Palmeira CM, Teodoro JS, Rolo AP (2017)

Event: MiP2017

COST Action MITOEAGLE

Mitochondria are organelles organized in dynamic networks, with a

central role in energy metabolism, as well as other essential cellular processes, such as calcium homeostasis, redox state, differentiation and signaling, and overall cell viability. Therefore, loss of mitochondrial function and/or structure, ranging from major mitochondrial defects to subtle alterations, is closely related with the development of human pathologies such as diabetes, cancer, inflammation, aging and infections. The number of mitochondria present in each cell greatly depends upon their metabolic requirements, and may range from hundreds to thousands. As such, the adaptive character of mitochondria is essential to dynamically adjust mitochondrial mass, size and function not only during normal conditions but especially in response to different cellular stresses. Indeed, physiological stimuli can activate signaling pathways that coordinate the communication between the nuclear and mitochondrial genomes to produce efficient mitochondria, and adjust to changing requirements for oxidative metabolism.

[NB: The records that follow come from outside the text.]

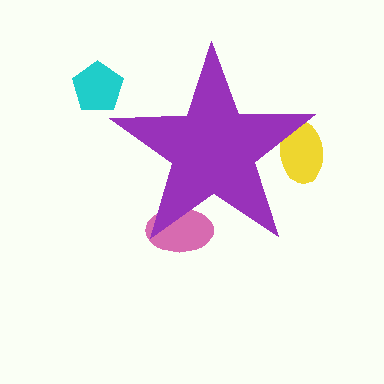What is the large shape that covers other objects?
A purple star.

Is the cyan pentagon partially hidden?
No, the cyan pentagon is fully visible.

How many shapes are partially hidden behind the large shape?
2 shapes are partially hidden.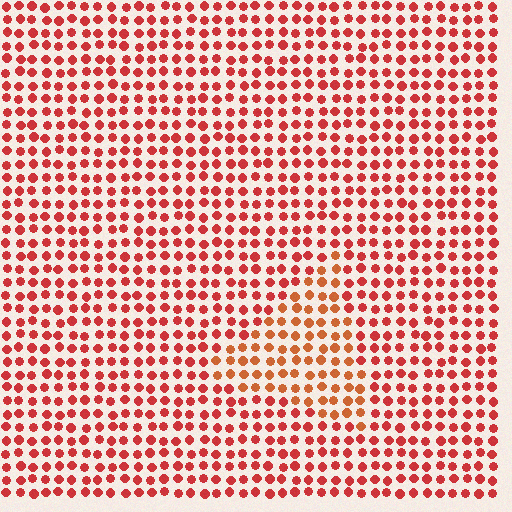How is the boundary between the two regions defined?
The boundary is defined purely by a slight shift in hue (about 22 degrees). Spacing, size, and orientation are identical on both sides.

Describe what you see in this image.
The image is filled with small red elements in a uniform arrangement. A triangle-shaped region is visible where the elements are tinted to a slightly different hue, forming a subtle color boundary.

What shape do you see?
I see a triangle.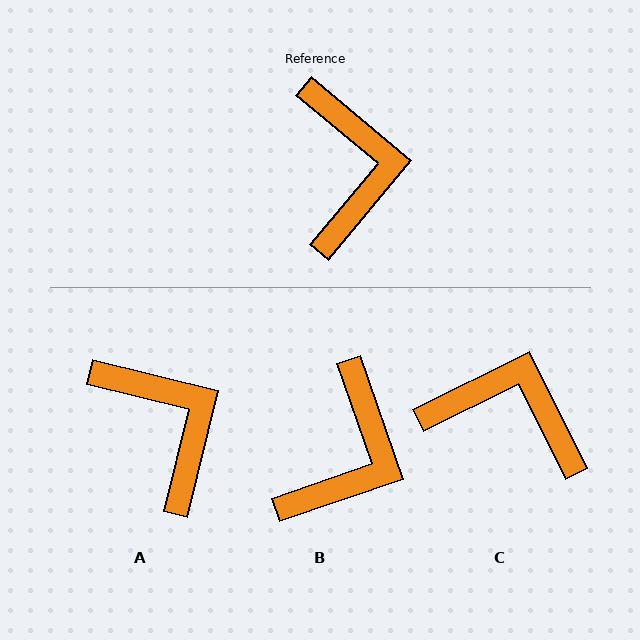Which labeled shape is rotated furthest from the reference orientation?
C, about 66 degrees away.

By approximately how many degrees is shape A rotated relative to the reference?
Approximately 26 degrees counter-clockwise.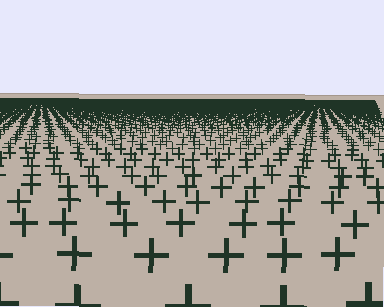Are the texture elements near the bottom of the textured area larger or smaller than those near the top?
Larger. Near the bottom, elements are closer to the viewer and appear at a bigger on-screen size.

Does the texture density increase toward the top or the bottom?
Density increases toward the top.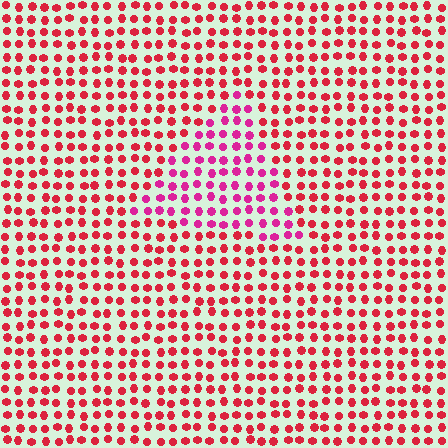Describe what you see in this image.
The image is filled with small red elements in a uniform arrangement. A triangle-shaped region is visible where the elements are tinted to a slightly different hue, forming a subtle color boundary.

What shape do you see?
I see a triangle.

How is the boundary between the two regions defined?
The boundary is defined purely by a slight shift in hue (about 31 degrees). Spacing, size, and orientation are identical on both sides.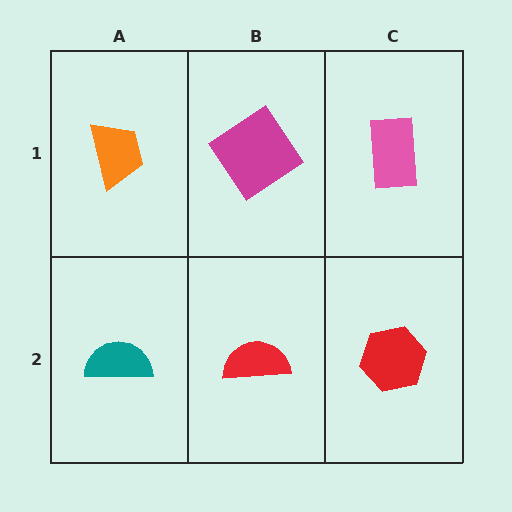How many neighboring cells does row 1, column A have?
2.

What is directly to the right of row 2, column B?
A red hexagon.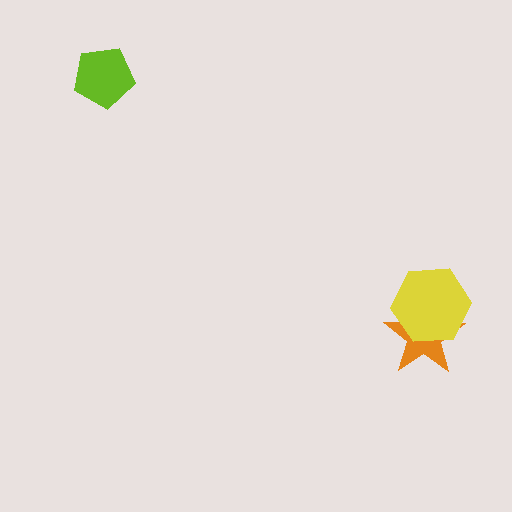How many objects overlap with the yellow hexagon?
1 object overlaps with the yellow hexagon.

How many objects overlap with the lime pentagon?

Thus, an intense cross talk with the nucleus provides mitochondria with nuclear-encoded proteins as well as noncoding RNAs that are required for mitochondrial homeostasis and function. Pharmacological or alternative therapies offer promising approaches that can modulate the activity of this integrated system, leading to the maintenance of mitochondrial content and function, and ultimately prevention of cellular dysfunction.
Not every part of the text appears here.